- Active: 1945–1946
- Disbanded: August 1946
- Country: Mandatory Palestine
- Allegiance: Yishuv
- Role: Defense of Yishuv

Commanders
- Notable commanders: Moshe Sneh Yisrael Galili Nathan Yellin-Mor Menachem Begin

= Jewish Resistance Movement =

Alliance of armed groups (1945–1946)

The Jewish Resistance Movement (תנועת המרי העברי, Tnu'at HaMeri Ha'Ivri, literally Hebrew Rebellion Movement), also called the United Resistance Movement (URM), was an alliance of the Zionist paramilitary organizations Haganah, Irgun and Lehi in the British Mandate of Palestine. It was established in October 1945 by the Jewish Agency and operated for some ten months, until August 1946. The alliance coordinated acts of sabotage to undermine the British authority in Mandatory Palestine.

The Zionist Movement had high hopes for the Labour administration elected in Britain after the Second World War. The latter, however, continued to apply the policies laid down in the White Paper of 1939 which included restrictions on Jewish immigration to Palestine.

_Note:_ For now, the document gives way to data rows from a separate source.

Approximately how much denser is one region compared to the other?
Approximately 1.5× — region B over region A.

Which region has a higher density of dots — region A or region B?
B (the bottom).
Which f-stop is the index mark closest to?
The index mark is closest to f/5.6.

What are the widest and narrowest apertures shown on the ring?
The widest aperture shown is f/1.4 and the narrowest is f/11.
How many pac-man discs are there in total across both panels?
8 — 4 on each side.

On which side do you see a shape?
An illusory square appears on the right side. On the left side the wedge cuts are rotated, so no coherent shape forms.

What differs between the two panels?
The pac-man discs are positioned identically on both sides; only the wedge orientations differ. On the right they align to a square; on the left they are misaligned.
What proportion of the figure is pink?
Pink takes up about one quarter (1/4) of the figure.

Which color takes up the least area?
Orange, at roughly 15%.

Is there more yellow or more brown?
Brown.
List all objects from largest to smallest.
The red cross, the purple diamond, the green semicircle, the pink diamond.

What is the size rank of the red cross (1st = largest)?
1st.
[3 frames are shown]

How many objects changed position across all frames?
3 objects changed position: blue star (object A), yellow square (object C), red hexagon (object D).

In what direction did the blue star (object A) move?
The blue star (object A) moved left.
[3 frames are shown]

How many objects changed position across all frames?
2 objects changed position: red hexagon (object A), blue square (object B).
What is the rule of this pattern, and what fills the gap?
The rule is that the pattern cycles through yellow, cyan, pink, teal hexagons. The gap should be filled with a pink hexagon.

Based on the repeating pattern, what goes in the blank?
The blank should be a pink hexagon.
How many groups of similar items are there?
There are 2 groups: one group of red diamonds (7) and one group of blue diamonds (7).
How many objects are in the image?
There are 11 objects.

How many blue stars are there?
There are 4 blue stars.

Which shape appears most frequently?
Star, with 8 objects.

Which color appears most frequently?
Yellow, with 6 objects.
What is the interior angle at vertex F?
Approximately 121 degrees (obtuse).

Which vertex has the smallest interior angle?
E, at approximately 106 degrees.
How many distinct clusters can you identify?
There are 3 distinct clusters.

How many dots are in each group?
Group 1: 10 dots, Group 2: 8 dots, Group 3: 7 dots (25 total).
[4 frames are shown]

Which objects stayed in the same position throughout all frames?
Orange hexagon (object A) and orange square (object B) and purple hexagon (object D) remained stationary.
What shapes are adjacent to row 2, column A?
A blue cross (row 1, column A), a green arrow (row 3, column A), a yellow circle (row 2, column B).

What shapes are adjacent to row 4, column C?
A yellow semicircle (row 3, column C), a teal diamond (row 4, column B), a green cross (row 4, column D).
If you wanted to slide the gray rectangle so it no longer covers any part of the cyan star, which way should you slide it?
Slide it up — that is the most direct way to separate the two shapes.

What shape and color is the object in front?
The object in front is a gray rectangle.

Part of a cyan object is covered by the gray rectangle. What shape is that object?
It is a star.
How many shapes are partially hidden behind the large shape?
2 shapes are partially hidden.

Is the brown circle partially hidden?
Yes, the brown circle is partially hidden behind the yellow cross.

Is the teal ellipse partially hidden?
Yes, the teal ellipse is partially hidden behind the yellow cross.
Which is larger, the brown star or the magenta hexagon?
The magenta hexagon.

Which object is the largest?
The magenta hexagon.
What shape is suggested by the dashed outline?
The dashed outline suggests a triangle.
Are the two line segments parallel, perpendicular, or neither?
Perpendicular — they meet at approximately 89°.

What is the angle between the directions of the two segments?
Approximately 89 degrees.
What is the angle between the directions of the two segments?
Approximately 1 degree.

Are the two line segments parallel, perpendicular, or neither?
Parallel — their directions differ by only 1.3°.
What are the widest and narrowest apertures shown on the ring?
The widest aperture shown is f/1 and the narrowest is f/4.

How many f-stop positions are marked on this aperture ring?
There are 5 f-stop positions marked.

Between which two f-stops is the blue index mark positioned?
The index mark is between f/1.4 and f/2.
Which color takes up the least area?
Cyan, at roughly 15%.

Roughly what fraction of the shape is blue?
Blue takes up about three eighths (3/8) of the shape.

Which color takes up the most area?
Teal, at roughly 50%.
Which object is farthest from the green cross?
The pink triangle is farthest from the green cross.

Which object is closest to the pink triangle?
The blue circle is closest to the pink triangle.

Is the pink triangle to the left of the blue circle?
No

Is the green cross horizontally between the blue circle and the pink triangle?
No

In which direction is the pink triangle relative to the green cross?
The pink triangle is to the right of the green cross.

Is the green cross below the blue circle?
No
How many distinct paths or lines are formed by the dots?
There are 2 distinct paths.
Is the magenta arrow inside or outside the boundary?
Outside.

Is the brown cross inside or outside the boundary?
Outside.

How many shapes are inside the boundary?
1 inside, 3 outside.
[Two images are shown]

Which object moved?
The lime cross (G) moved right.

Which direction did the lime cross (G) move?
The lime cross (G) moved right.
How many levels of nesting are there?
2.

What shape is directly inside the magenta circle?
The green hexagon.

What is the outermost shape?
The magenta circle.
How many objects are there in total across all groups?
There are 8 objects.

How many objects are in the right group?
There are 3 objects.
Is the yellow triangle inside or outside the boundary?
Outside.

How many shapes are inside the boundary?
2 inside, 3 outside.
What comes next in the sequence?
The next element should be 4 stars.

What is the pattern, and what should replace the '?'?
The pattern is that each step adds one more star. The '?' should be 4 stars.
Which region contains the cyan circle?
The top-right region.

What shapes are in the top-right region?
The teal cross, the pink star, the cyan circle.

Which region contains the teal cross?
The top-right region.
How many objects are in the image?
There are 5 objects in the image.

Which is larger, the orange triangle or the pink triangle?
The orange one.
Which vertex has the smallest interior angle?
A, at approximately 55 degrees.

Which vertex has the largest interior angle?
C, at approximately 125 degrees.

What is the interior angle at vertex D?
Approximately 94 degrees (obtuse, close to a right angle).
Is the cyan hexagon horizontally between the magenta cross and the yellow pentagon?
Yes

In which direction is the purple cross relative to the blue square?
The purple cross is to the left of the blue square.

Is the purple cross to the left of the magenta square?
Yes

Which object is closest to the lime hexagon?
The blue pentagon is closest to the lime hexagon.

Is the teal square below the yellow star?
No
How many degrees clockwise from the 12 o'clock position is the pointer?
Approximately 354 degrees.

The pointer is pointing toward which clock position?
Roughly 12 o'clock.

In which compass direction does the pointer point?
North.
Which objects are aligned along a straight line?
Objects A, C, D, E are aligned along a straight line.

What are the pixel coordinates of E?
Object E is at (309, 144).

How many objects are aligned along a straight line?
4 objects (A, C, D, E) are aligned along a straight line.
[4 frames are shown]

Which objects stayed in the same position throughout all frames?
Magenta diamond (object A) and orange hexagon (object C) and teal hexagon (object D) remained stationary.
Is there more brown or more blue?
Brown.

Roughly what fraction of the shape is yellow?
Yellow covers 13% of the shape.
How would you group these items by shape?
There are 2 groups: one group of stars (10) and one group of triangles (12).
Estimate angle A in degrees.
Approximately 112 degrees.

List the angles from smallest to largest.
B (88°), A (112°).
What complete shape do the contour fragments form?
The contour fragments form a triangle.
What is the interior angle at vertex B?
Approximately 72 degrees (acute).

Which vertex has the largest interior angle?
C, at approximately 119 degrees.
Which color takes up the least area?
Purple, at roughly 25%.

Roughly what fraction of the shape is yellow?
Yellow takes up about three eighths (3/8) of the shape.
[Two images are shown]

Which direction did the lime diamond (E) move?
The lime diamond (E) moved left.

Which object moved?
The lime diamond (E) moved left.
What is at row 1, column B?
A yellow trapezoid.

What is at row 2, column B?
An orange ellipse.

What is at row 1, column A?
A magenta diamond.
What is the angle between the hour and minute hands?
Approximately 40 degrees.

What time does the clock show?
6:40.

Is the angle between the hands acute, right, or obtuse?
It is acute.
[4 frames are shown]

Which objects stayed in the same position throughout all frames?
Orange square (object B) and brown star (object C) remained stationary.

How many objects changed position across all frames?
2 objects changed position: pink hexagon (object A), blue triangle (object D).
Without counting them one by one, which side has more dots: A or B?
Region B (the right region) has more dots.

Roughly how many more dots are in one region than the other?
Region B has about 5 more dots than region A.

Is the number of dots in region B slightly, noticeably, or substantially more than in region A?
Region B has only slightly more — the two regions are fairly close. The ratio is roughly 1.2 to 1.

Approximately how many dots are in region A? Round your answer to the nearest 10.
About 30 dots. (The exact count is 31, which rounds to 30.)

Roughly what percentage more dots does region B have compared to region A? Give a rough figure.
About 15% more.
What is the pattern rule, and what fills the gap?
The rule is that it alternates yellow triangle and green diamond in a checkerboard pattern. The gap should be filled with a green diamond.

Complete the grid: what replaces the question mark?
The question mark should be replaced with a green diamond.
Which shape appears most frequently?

Negotiations began for the formation of the movement in August 1945 at the behest of Haganah leaders Moshe Sneh and Israel Galili. At the end of October of the same year, an agreement was signed forming the "Jewish Resistance Movement". The leadership of the new movement included four representatives: Two from the Haganah (Sneh and Galili), a representative of the Irgun (Menachem Begin) and a representative of Lehi (Nathan Yellin Mor).

In order to coordinate the activities of the groups, a civilian committee known as "Committee X" was made up of six members, representatives of the various political stream, (including Levi Eshkol). The operations board, who approved operations plans, was made up of Yitzhak Sadeh (of the Palmach), Eitan Livni (of the Irgun) and Yaakov Eliav (1917–1985) (of the Lehi).

During the movement's existence, eleven major operations were carried out, eight of them by the Palmach and Haganah, and three by the Irgun and Lehi, as well as many smaller operations. Notable among these were:
- The release of 200 members of Aliyah Bet from the detention camp in Atlit
- The bombing of railroads and train stations on the Night of the Trains (Nov. 1945)
- The bombing of dozens of bridges around the country in the Night of the Bridges (June 1946)
- Attacks on British police stations
- Bombing of the King David Hotel in Jerusalem, where 91 people were killed, including 28 British citizens, 41 Palestinian Arabs, 17 Palestinian Jews, two Armenians, a Russian, an Egyptian, and a Greek.

In August 1946, in the wake of the King David Hotel bombing, Chaim Weizmann, president of the World Zionist Organization appealed to the movement to cease all further military activity until a decision on the issue had been reached by the Jewish Agency. The Jewish Agency backed Weizmann's recommendation to cease activities, a decision reluctantly accepted by the Haganah, but not by the Irgun and the Lehi. The JRM was dismantled and each of the founding groups continued operating according to their own policy.